Book Review: Clinical Engineering Financial Management and Benchmarking

By Matthew F. Baretich, P.E., Ph.D.

June 4, 2019

Clinical Engineering Financial Management and Benchmarking (2018) is a self-published book written by my friend and colleague, Binseng Wang. The relatively short book (60 pages) draws from Dr. Wang’s long career as a clinical engineer and shows why he is widely regarded as one of those rare creatures: engineers who can write.

The subtitle of the book — Essential tools to manage finances and remain competitive for CE/HTM professionals — summarizes the reason for the book. From the beginning, the watchwords for the clinical engineering profession have been safety and effectiveness. We do our best to supply patient care providers with medical equipment that is effective (doing what it’s supposed to do: achieve a clinical objective) and safe (not doing what it’s not supposed to do: harm patients or staff). Increasingly, however, doing a good job in our field means doing it economically; cost-containment is essential.

The term HTM professional in the subtitle is recognition of the fact that medical equipment maintenance programs are run not only by clinical engineers but also by biomedical equipment technicians and other technical and management personnel. And, in many cases, we as HTM professionals are better at the safety and effectiveness aspects of our jobs than we are at the financial aspects. This book sets out to strengthen that third pillar of success.

The book has two distinct sections. In the first section — Financial Management — the author explains how to lay out a budget for the medical equipment maintenance function of an HTM program. It carefully defines a range of financial terms, some of which may be unfamiliar or unclear even to experienced managers. Of particular value are examples that are numerous, detailed, and based on real data.

Something thing the book does not cover — thereby offering the reader an opportunity for digging deeper into the HTM financial management literature — is how to determine what the numbers should be for a particular HTM program. For example, the book describes in detail how a personnel budget is structured but doesn’t help the reader determine if the current number of FTEs of various types is appropriate. Questions like “Is the amount of money we’re spending on service contracts money well spent?” are beyond the scope of this book.

The second section — Financial Benchmarking — is a detailed summary of the author’s research and associated publications. It’s an important body of work and having it laid out in a cohesive manner is valuable to HTM professionals at all levels of managerial experience. The statistics in this section will be tough-going for some readers, but it’s good to see some of our makes-sense-to-me assumptions tested by rigorous data analysis. We can trust the conclusions that the author draws.

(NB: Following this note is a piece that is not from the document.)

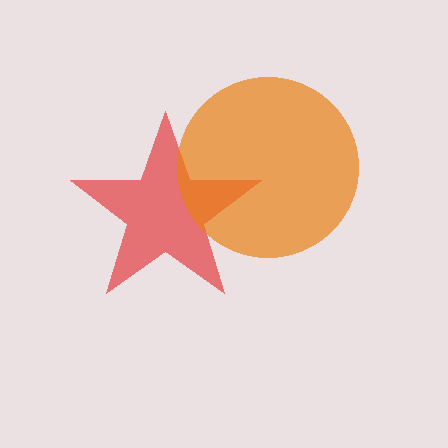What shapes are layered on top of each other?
The layered shapes are: a red star, an orange circle.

I do think that the author and I have different perspectives on the role of benchmarking. As someone who was involved for many years in AAMI’s HTM benchmarking activities (see the reference at the end of this blog post). I look at benchmarking as (a) a way to measure the performance of my HTM program (to know how good I am), (b) a way to compare my performance to the performance of comparable HTM programs in other organizations (to know how much better I could be), and (c) a way to focus my performance improvement efforts. In other words, benchmarking is a management tool for performance improvement.

Working from a somewhat different perspective, the author focuses on identifying the factors that contribute to what he calls Total CE Expense, the annual cost of the entire medical equipment maintenance program. In pursuit of this worthy objective, he examines several factors. For example, the author considers the Cost of Service Ratio (COSR) metric —annual maintenance cost relative to the value of the equipment maintained — and judges it (accurately, in my opinion) as difficult to measure reliably and as not being highly correlated with Total CE Expense. Fans of statistics will love this material.

The author then analyzes several other metrics — Hospital Total Operating Expense, Adjusted Patient Discharges, Adjusted Patient Days, Staffed Beds — in terms of their statistical correlations with Total CE Expense. His conclusion is that no single metric adequately explains Total CE Expense and, therefore, a combination of metrics must be used. Disappointingly, because of the proprietary nature of the dataset he used, the author is not able to tell the reader how to combine the metrics nor how well the combination explains Total CE Expense.

There is an extensive References section that lets the reader build on the text. The book is available from Amazon in Kindle and paperback formats; if you purchase the paperback, the author will send you a spreadsheet with examples from the text that let you play out your own “what if” scenarios.

The bottom line — if I may be forgiven for using that dreadful cliché — is that this not-too-expensive and not-too-lengthy book, written by one of the most distinguished members of the clinical engineering profession, covers the basics in a trustworthy manner. If that sounds like information you could put to good use, I encourage you to get a copy.

REFERENCE: HTM Benchmarking Guide (2nd edition) by Ted Cohen, Matt Baretich, Frank Painter, and David Braeutigam (AAMI, 2018). Available for free download at www.aami.org/BenchmarkingGuide.